Le business model du piratage
Le téléchargement illégal est devenu un sujet central et emblématique de la révolution culturelle provoquée par Internet. Le Parti Pirate en Suède a compté 7% des voix lors des élections européennes, le gouvernement français se casse les dents mois après mois sur le projet Hadopi… Enfin, on prend conscience qu’il s’agit d’un enjeu de société important. Beaucoup plus important qu’il n’en a l’air au premier abord. Car il s’agit simplement d’une nouvelle conception de la diffusion de la culture qui émerge peu à peu.
Ce sujet ne concerne donc pas de simples « ados pirates », irrespectueux du droit d’auteur et qu’il convient de mettre au pas. Les termes ont d’ailleurs un sens, et le mot « pirate » a été progressivement galvaudé, à l’instar du terme « terroriste » ou « preneur d’otage ». A l’origine, un pirate informatique est une personne qui perce un code de protection numérique (un hacker en termes anglais). A présent, est appelé « pirate » quiconque télécharge du contenu normalement payant mais mis à disposition gratuitement… par un hacker justement.
Cela est vrai également pour la notion de « vol ». Les messages que l’on trouve en introduction des DVD commerciaux ainsi que le discours du gouvernement expliquent ouvertement que tout « téléchargeur » est un voleur. Là aussi, ce n’est pas vrai. En cas de téléchargement qu’est-ce qui est volé ? Rien, par définition, car le produit est simplement dupliqué. Cette différence est colossale : si on vole une poire parmi les 10 sur l’étal d’un magasin, il en reste 9. Le commerçant a perdu un dixième.

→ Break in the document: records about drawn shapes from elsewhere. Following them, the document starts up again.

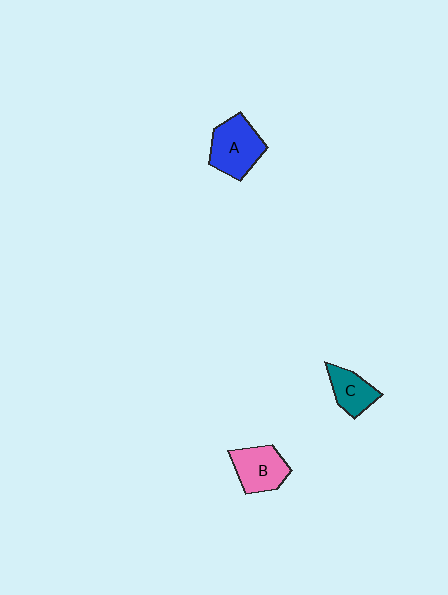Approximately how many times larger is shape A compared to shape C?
Approximately 1.5 times.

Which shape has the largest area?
Shape A (blue).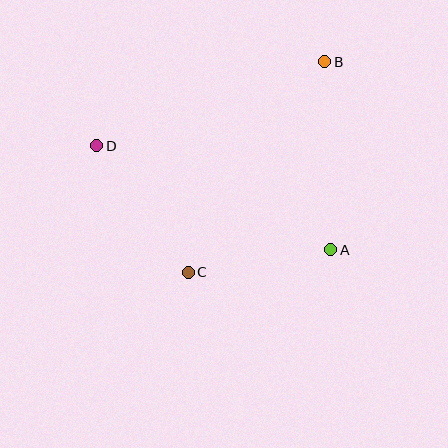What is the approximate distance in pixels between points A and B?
The distance between A and B is approximately 188 pixels.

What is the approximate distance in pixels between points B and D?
The distance between B and D is approximately 243 pixels.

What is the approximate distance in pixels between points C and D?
The distance between C and D is approximately 156 pixels.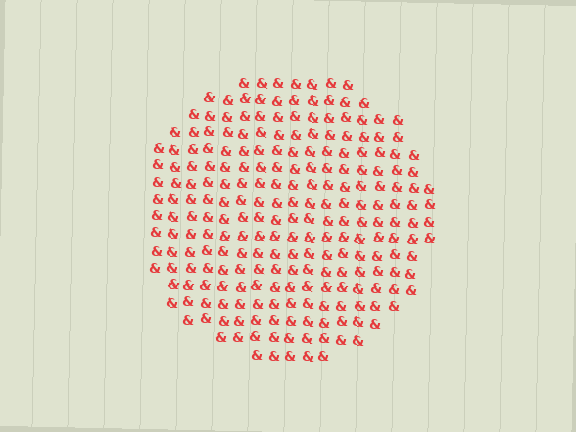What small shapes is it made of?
It is made of small ampersands.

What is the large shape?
The large shape is a circle.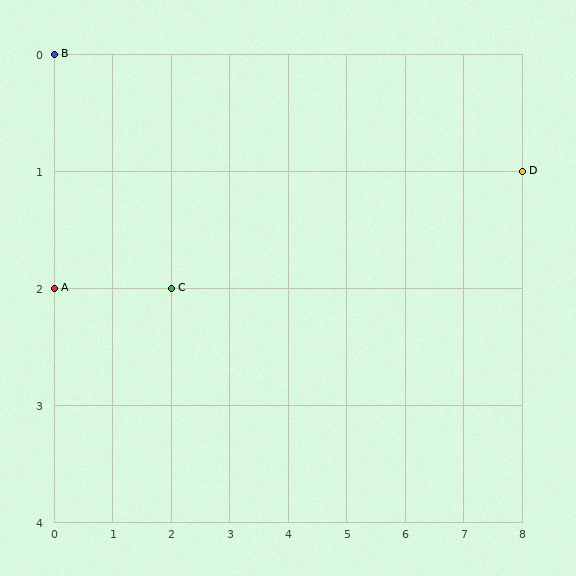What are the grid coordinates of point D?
Point D is at grid coordinates (8, 1).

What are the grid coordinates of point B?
Point B is at grid coordinates (0, 0).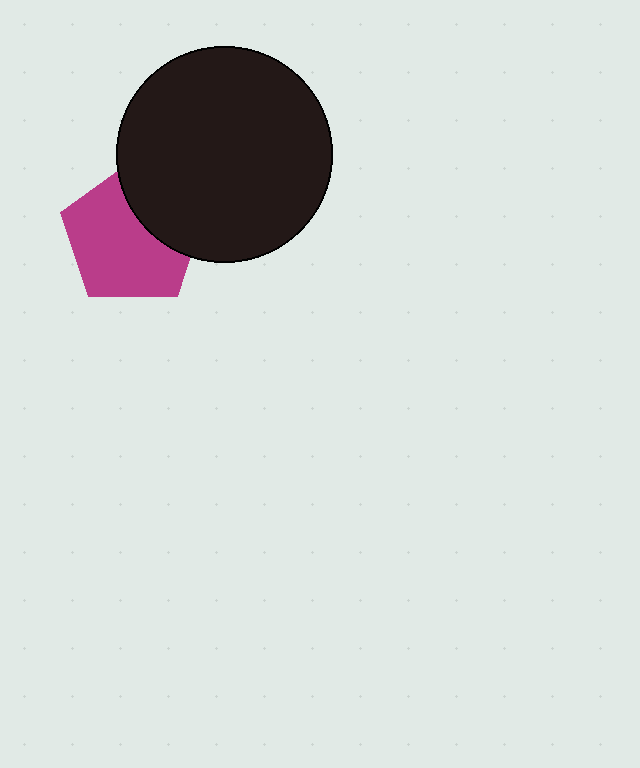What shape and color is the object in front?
The object in front is a black circle.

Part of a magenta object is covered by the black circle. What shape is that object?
It is a pentagon.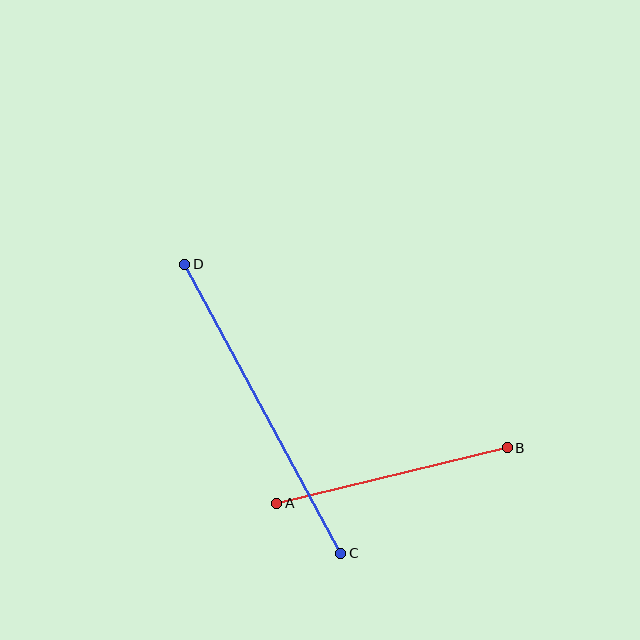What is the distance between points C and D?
The distance is approximately 328 pixels.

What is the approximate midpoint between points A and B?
The midpoint is at approximately (392, 476) pixels.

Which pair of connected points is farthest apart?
Points C and D are farthest apart.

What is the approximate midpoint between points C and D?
The midpoint is at approximately (263, 409) pixels.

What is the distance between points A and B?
The distance is approximately 237 pixels.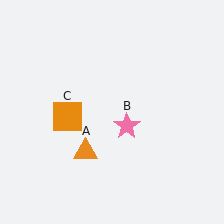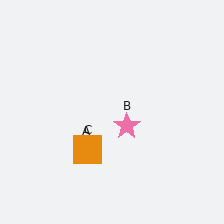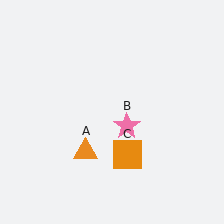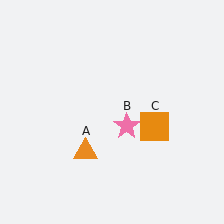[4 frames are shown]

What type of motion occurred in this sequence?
The orange square (object C) rotated counterclockwise around the center of the scene.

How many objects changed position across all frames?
1 object changed position: orange square (object C).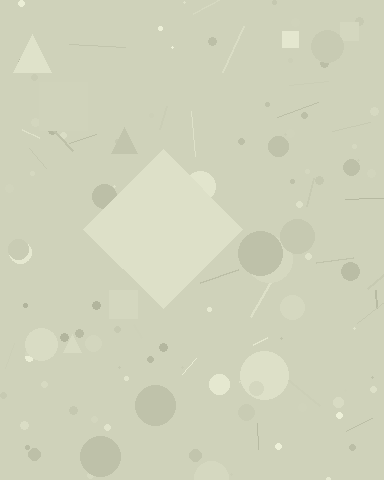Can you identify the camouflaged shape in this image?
The camouflaged shape is a diamond.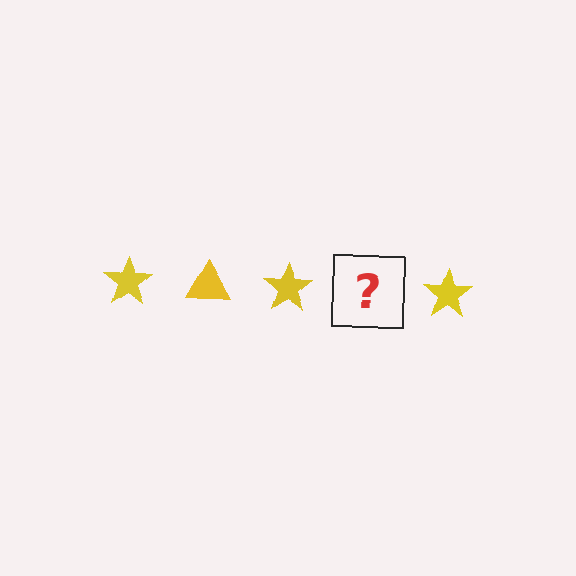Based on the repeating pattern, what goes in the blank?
The blank should be a yellow triangle.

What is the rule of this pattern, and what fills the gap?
The rule is that the pattern cycles through star, triangle shapes in yellow. The gap should be filled with a yellow triangle.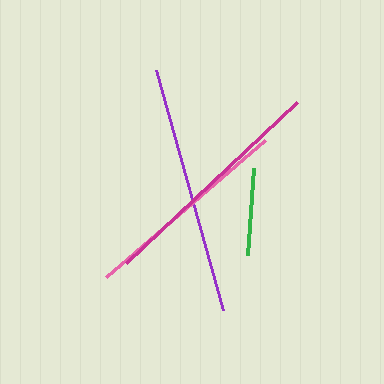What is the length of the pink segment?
The pink segment is approximately 211 pixels long.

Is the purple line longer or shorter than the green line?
The purple line is longer than the green line.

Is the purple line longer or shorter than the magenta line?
The purple and magenta lines are approximately the same length (about 248 and 235 pixels).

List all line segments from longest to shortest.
From longest to shortest: purple and magenta (about equal), pink, green.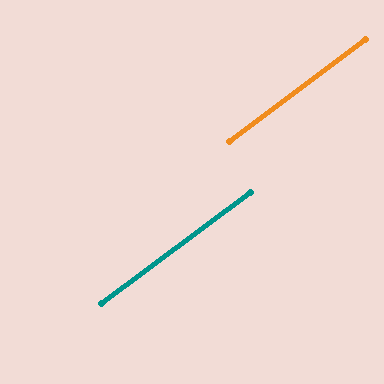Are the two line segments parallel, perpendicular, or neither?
Parallel — their directions differ by only 0.1°.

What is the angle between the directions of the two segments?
Approximately 0 degrees.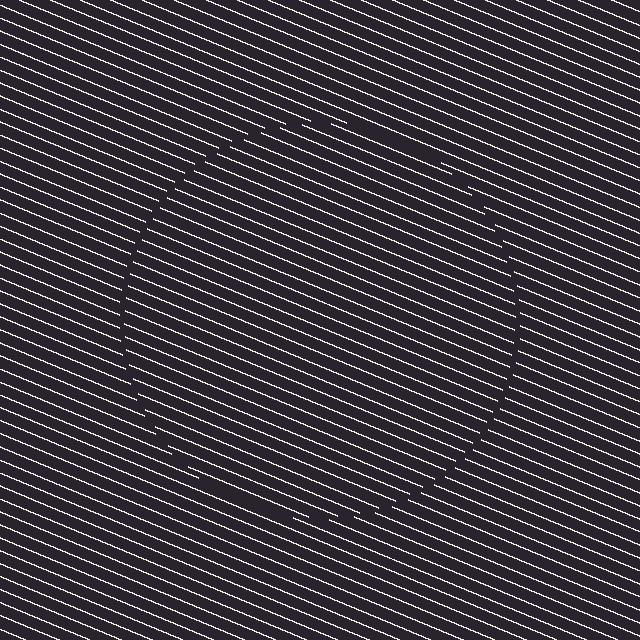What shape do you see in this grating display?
An illusory circle. The interior of the shape contains the same grating, shifted by half a period — the contour is defined by the phase discontinuity where line-ends from the inner and outer gratings abut.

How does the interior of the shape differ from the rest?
The interior of the shape contains the same grating, shifted by half a period — the contour is defined by the phase discontinuity where line-ends from the inner and outer gratings abut.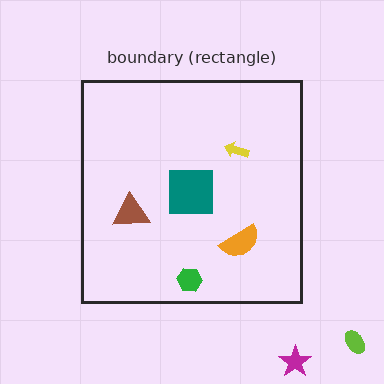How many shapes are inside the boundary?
5 inside, 2 outside.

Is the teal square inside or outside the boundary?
Inside.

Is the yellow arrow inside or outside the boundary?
Inside.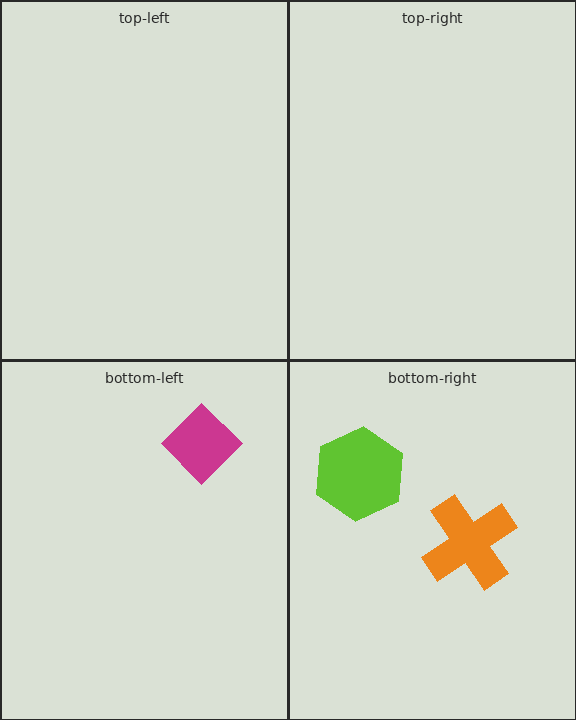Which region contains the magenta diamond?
The bottom-left region.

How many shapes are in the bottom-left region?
1.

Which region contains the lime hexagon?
The bottom-right region.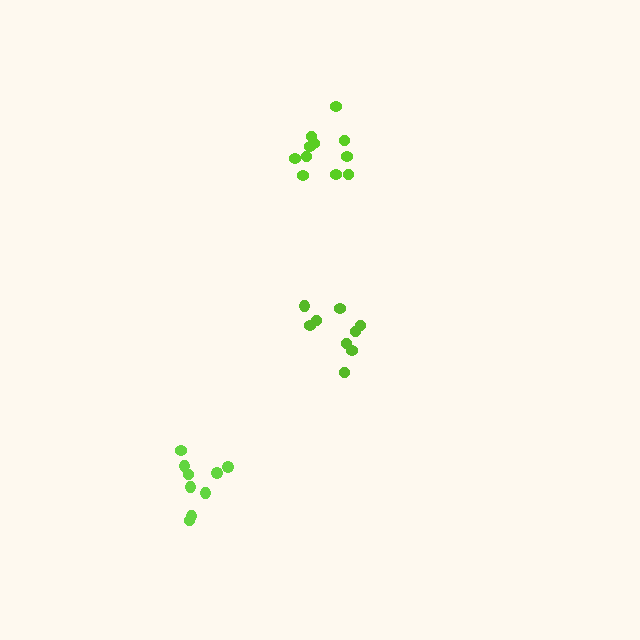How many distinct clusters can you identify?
There are 3 distinct clusters.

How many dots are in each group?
Group 1: 9 dots, Group 2: 11 dots, Group 3: 9 dots (29 total).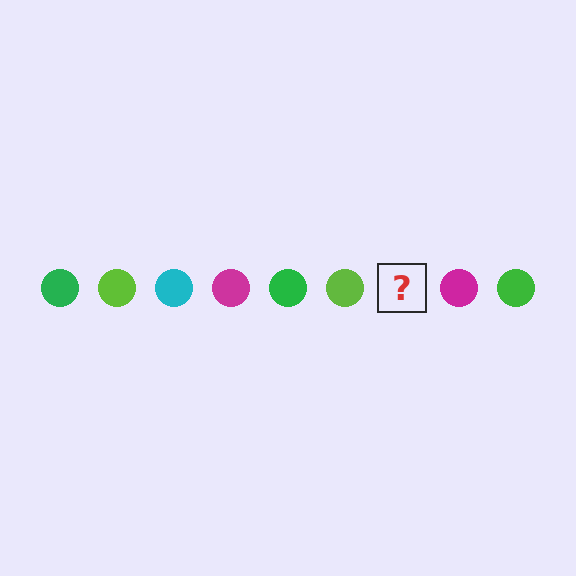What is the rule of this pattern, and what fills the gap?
The rule is that the pattern cycles through green, lime, cyan, magenta circles. The gap should be filled with a cyan circle.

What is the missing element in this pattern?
The missing element is a cyan circle.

Maintenant, si un internaute télécharge un fichier de musique, il ne fait que le copier : concrètement, le major n’a pas perdu d’argent, ce n’est donc pas un vol. D’ailleurs, dans les très nombreux modes opératoires du vol définis par Wikipédia, il n’est absolument pas fait mention du téléchargement illégal.
Par contre attention : cela ne signifie pas que télécharger gratuitement un fichier normalement payant est légal ! Simplement, le qualificatif de vol est exagéré. Il s ‘agit d’une reproduction interdite.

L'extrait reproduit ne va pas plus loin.